Gerd Ruge, 73, ist der unbestrittene Globetrotter unter den deutschen Journalisten. Ruge war für die Zeitung "Die Welt" in China, für die ARD arbeitete er in Washington und in Moskau.

Gerd Ruge, 73, ist der unbestrittene Globetrotter unter den deutschen Journalisten. Ruge war für die Zeitung "Die Welt" in China, für die ARD arbeitete er in Washington und in Moskau. In den letzten Jahren verwöhnte der Russland-Experte sein Publikum immer wieder mit epischen Reise-Reportagen aus Ländern der ehemaligen Sowjetunion. Jetzt wurde der Journalist mit dem Hanns Joachim Friedrichs-Preis ausgezeichnet.

Herr Ruge, Wieder einmal ist Ihre Lebensleistung gewürdigt worden, diesmal mit dem Hanns Joachim Friedrichs-Preis. Bei all den Ehrungen - können Sie sich da noch freuen?

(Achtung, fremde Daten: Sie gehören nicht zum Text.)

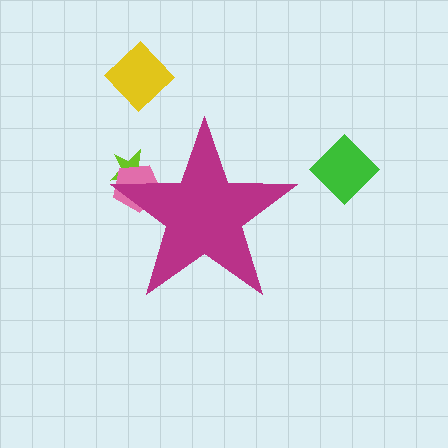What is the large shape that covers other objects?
A magenta star.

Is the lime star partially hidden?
Yes, the lime star is partially hidden behind the magenta star.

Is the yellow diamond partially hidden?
No, the yellow diamond is fully visible.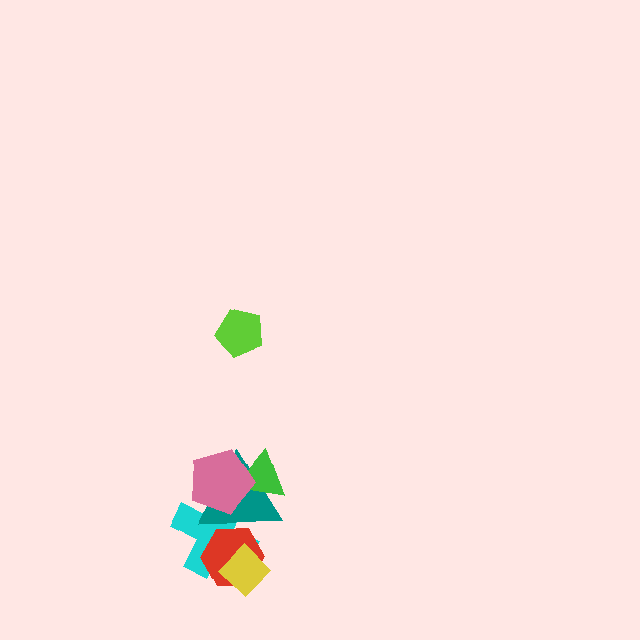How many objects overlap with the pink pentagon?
3 objects overlap with the pink pentagon.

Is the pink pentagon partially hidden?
No, no other shape covers it.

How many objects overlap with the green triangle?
2 objects overlap with the green triangle.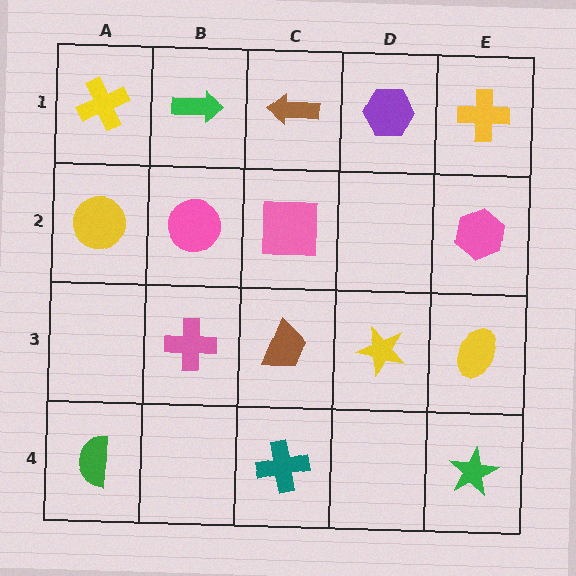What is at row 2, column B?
A pink circle.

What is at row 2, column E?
A pink hexagon.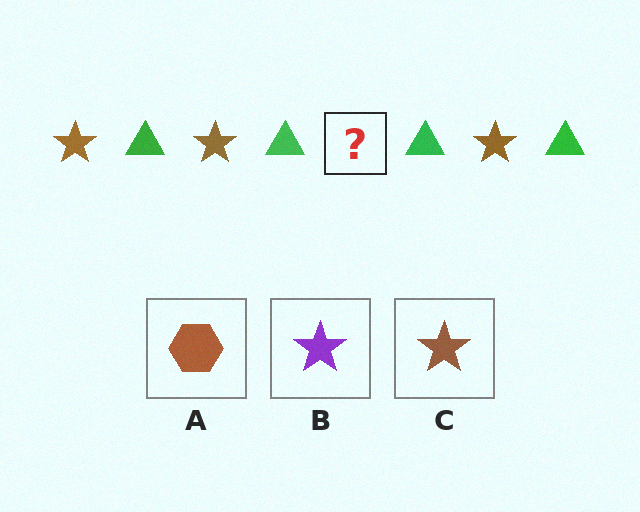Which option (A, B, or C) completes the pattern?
C.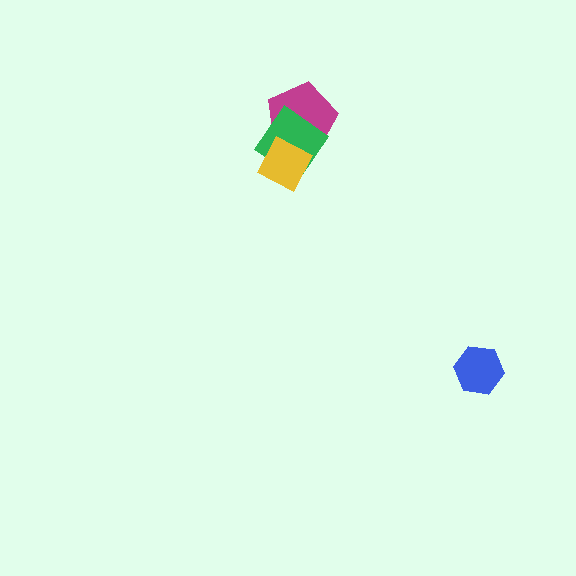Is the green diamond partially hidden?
Yes, it is partially covered by another shape.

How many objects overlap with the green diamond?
2 objects overlap with the green diamond.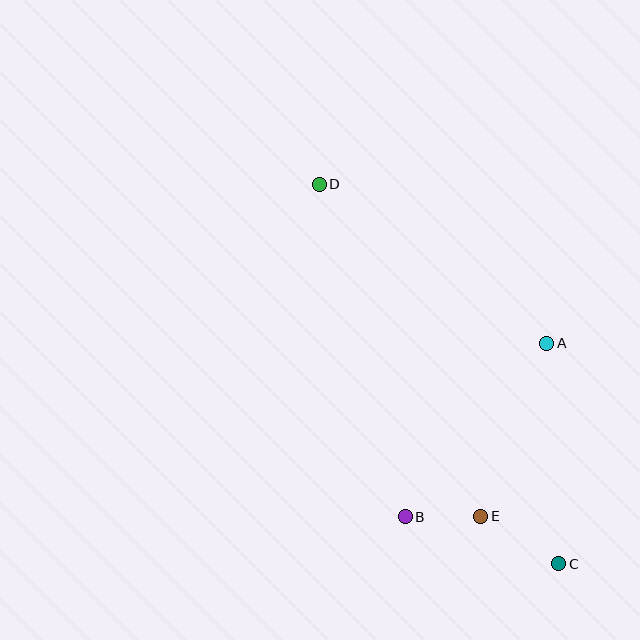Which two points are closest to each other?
Points B and E are closest to each other.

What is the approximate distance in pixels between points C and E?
The distance between C and E is approximately 91 pixels.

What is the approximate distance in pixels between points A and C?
The distance between A and C is approximately 221 pixels.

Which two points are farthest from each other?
Points C and D are farthest from each other.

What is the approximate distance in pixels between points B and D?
The distance between B and D is approximately 343 pixels.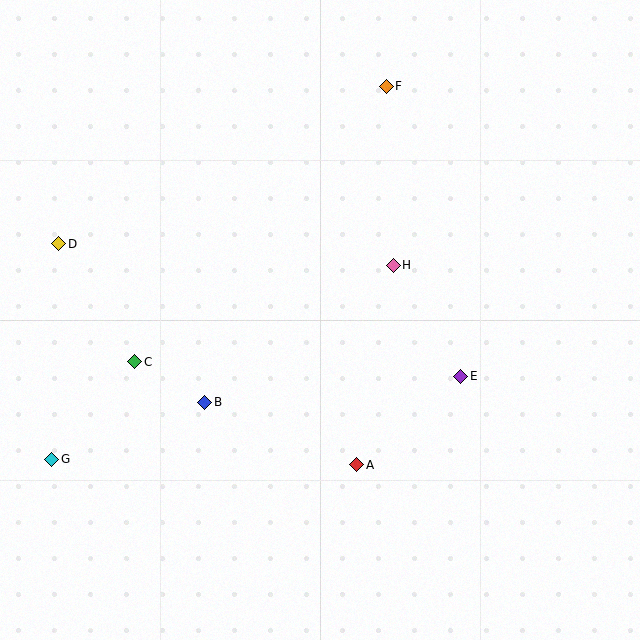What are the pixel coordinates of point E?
Point E is at (461, 376).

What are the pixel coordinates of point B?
Point B is at (205, 402).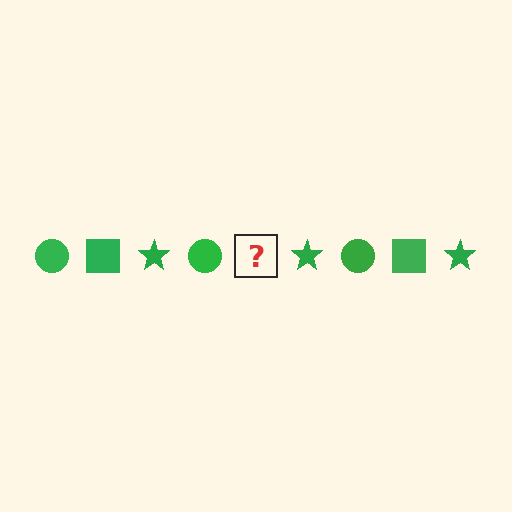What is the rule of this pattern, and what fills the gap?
The rule is that the pattern cycles through circle, square, star shapes in green. The gap should be filled with a green square.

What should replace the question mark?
The question mark should be replaced with a green square.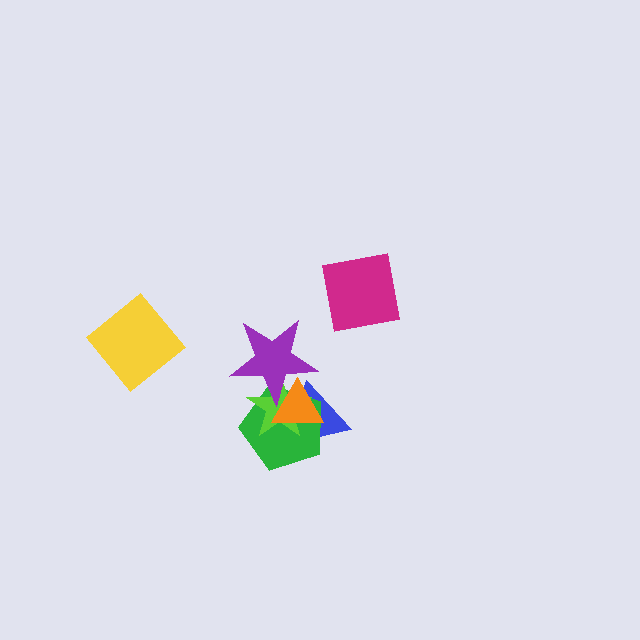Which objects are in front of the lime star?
2 objects cover part of the lime star: the orange triangle and the purple star.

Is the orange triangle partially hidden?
No, no other shape covers it.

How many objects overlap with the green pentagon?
4 objects overlap with the green pentagon.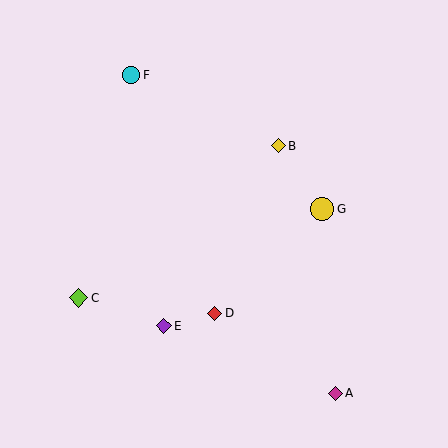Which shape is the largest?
The yellow circle (labeled G) is the largest.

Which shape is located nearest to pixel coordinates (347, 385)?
The magenta diamond (labeled A) at (335, 393) is nearest to that location.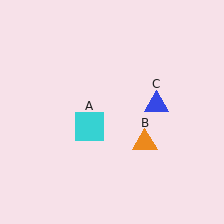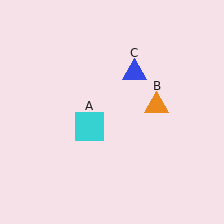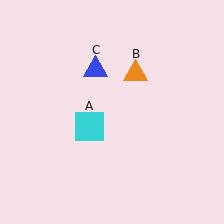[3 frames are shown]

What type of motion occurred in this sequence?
The orange triangle (object B), blue triangle (object C) rotated counterclockwise around the center of the scene.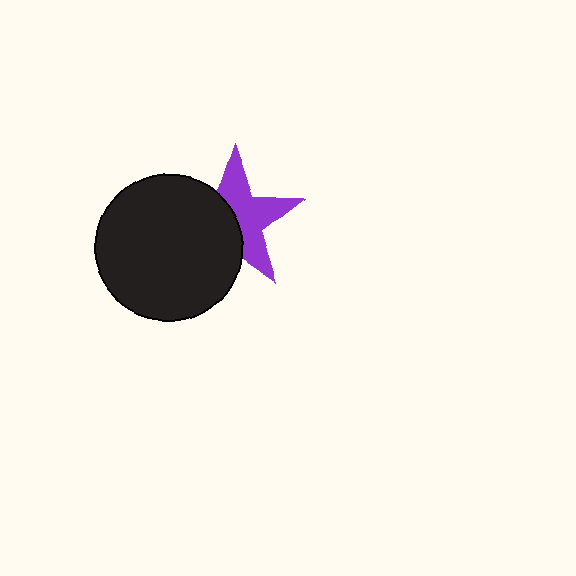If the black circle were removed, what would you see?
You would see the complete purple star.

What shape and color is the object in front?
The object in front is a black circle.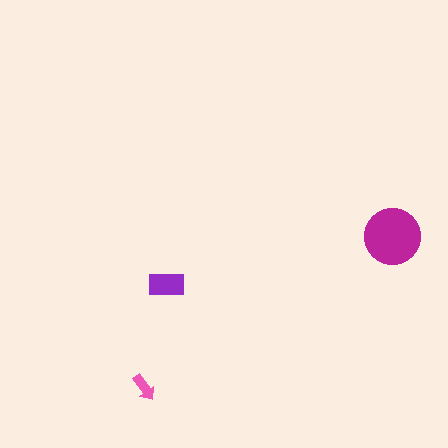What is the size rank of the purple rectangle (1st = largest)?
2nd.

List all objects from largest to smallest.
The magenta circle, the purple rectangle, the pink arrow.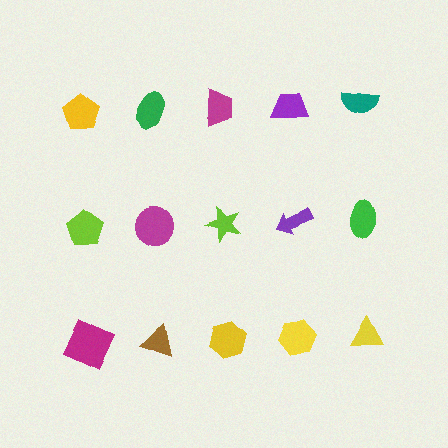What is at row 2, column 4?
A purple arrow.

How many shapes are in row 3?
5 shapes.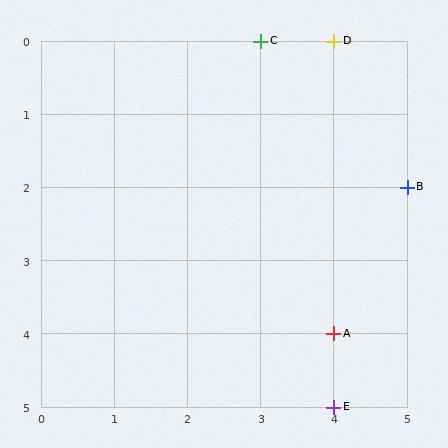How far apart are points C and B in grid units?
Points C and B are 2 columns and 2 rows apart (about 2.8 grid units diagonally).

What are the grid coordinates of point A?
Point A is at grid coordinates (4, 4).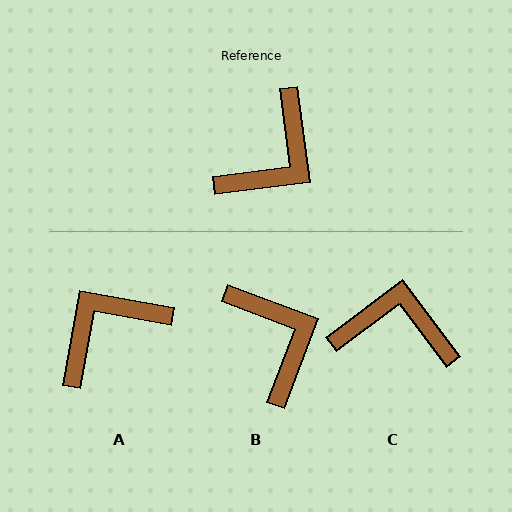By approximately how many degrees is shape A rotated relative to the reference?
Approximately 162 degrees counter-clockwise.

Aber natürlich. Ich freue mich sogar ganz besonders über den Hanns Joachim Friedrichs-Preis. Zum einen, weil ich mich mit Alexander Kluge und mit Günter Gaus, die gemeinsam mit mir auszeichnet worden sind, in bester Gesellschaft befinde. Zum anderen auch aus sentimentalen Gründen. Denn immerhin habe ich Hajo Friedrichs seit 1956 gekannt; wir haben auch sehr lange zusammengearbeitet, was mir als sehr angenehm in Erinnerung geblieben ist.

Bei allem, was Sie erlebt haben, gibt es auch etwas, was Sie versäumt haben, was vielleicht unerreicht bleiben wird?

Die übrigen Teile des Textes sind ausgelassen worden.